寒暖差が激しく体調不良を引き起こしやすい季節となりましたが、歴史学会の会員の皆さま、お変わりなくお過ごしでしょうか。
昨年末に歴史学会の大会があり、会長と理事の一部の交替が承認されました。大石会長、それから任期を終えられた理事の皆さん、これまでどうもご苦労様でした。また、まだ理事を続けていただく皆さん、そして新しく理事になられた皆さん、これからよろしくお願いいたします。
実は、今回の会長職は再登板です。前回は2008年末の大会・総会から4年間、会長職を務めさせていただきました。会長職を引き受ける数ヶ月前に、今年2月で15歳になる「シェルティ」を飼いはじめ生活が一変したのですが、それで自分の新たな側面を発見する結果になりました。それが会長職を引き受けた大きな理由のひとつでした。また、リーマン・ショックが起こり、アメリカで黒人初のオバマ大統領が誕生するなど、政治や経済の変化を実感させられた年でもありました。
前回の会長職を引き受けたのは50代半ばで、その際もそれまで会長をやられた先生方に比べて若かったので、かなり躊躇したことを憶えています。しかし今回は逆の意味で会長職を引き受けることに躊躇せざるを得ませんでした。私もすでに古希を過ぎており、体力や知力の衰えを感じることがしばしばあったからです。会長職に就くことじたいが「老害」だと言われかねません。
しかし悩んだ末に会長職を受けることにしました。前回は本務校での事情により任期を2年残して会長を辞したという負い目もあります。また、若い研究者が何を考えて歴史を研究しているのか大いに気になります。さらに、今回もコロナ禍にともなうさまざまな変化やロシアのウクライナ侵攻などが進行するなかで会長職を引き受けることに、浅からぬ因縁を感じます。
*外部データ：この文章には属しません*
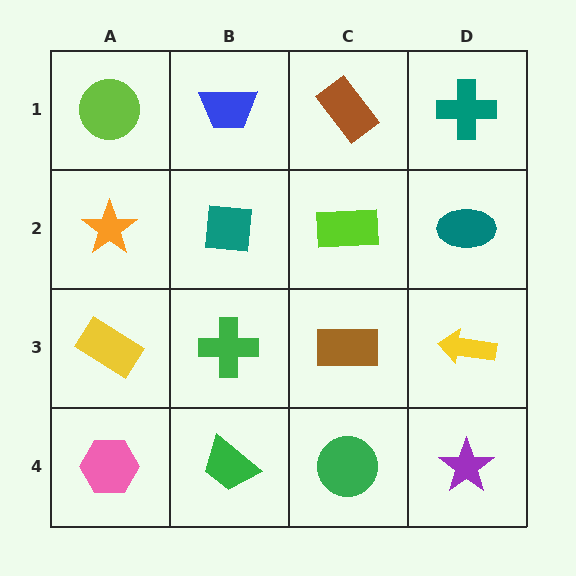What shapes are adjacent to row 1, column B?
A teal square (row 2, column B), a lime circle (row 1, column A), a brown rectangle (row 1, column C).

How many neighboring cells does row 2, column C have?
4.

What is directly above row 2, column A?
A lime circle.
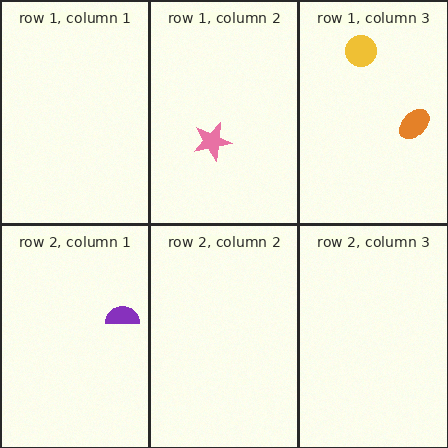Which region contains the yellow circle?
The row 1, column 3 region.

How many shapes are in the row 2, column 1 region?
1.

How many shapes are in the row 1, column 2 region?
1.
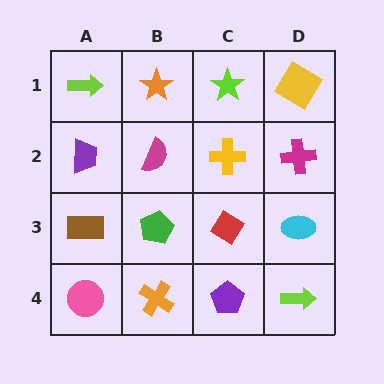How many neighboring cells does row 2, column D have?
3.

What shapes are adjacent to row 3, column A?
A purple trapezoid (row 2, column A), a pink circle (row 4, column A), a green pentagon (row 3, column B).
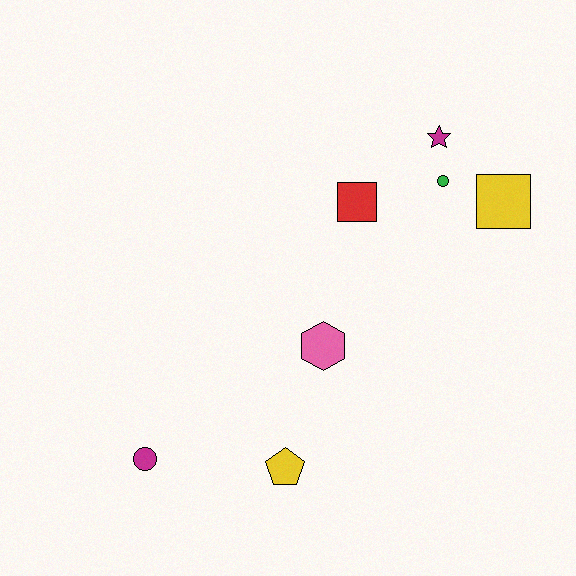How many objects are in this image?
There are 7 objects.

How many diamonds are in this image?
There are no diamonds.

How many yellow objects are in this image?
There are 2 yellow objects.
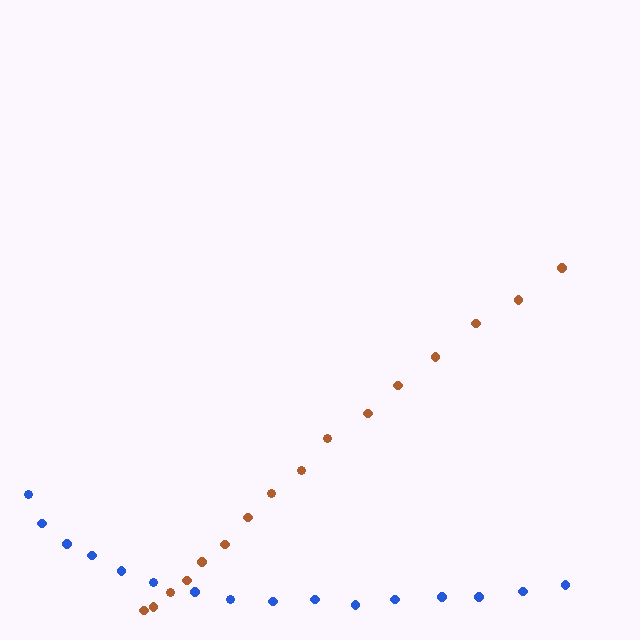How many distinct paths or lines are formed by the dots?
There are 2 distinct paths.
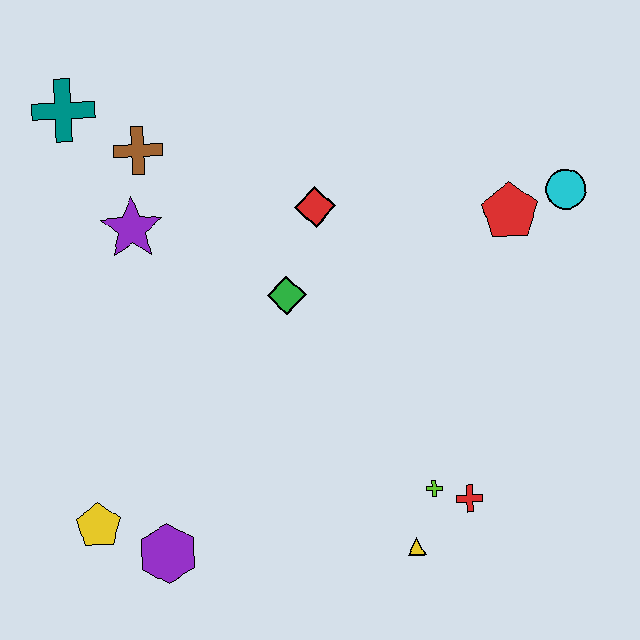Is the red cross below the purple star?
Yes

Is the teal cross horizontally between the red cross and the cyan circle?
No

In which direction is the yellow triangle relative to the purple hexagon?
The yellow triangle is to the right of the purple hexagon.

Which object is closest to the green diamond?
The red diamond is closest to the green diamond.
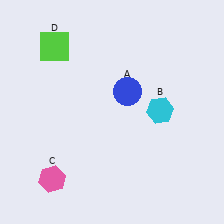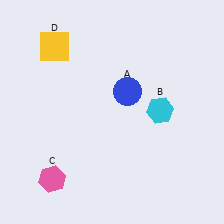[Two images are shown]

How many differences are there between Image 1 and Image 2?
There is 1 difference between the two images.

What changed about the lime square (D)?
In Image 1, D is lime. In Image 2, it changed to yellow.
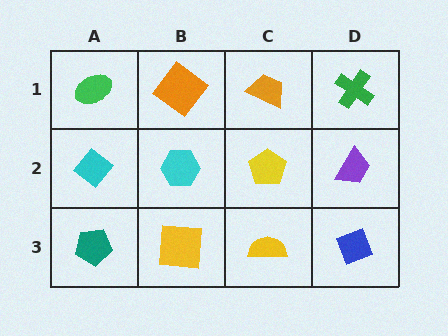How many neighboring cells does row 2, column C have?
4.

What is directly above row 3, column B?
A cyan hexagon.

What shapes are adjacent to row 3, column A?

前回の会長職期間からこれまで本会の活動にも無視し得ない変化がありました。その一つはホームページが復活したことです。もう一つは、「歴史総合」をめぐるシンポジウムが連続して開催されていることです。「歴史総合」の導入は、「日本史」・「世界史」の二本立てでやってきた戦後の高校歴史教育が近現代史に関しては根本的に変わることを意味しています。しかし、「歴史総合」が掲げる目標やそれに充てられる授業時間、そして「歴史総合」を担う教員や生徒のあり方などを考えただけでも、教育現場でのさまざまな困難が予想されます。「歴史総合」の授業実践は2022年度に始まったばかりであり、その成否は予断を許しません。本会もその動向を注視する必要があると思っています。大学と高校の先生方との密接な連携や対話が必要であることは言うまでもありません。そのような連携や対話が本会の活性化につながれば、とも思います。
私も、このホームページの場を借りて今後さまざまな情報を発信し、本会の活性化に寄与できればと考えています。もちろん本会の活性化は、私ひとりの力でどうにかなることでもありません。若い理事の皆さんに助けてもらいながら、「老害」といわれないように微力ながらも努力するつもりです。会員の皆さんもご協力のほどよろしくお願い申しあげます。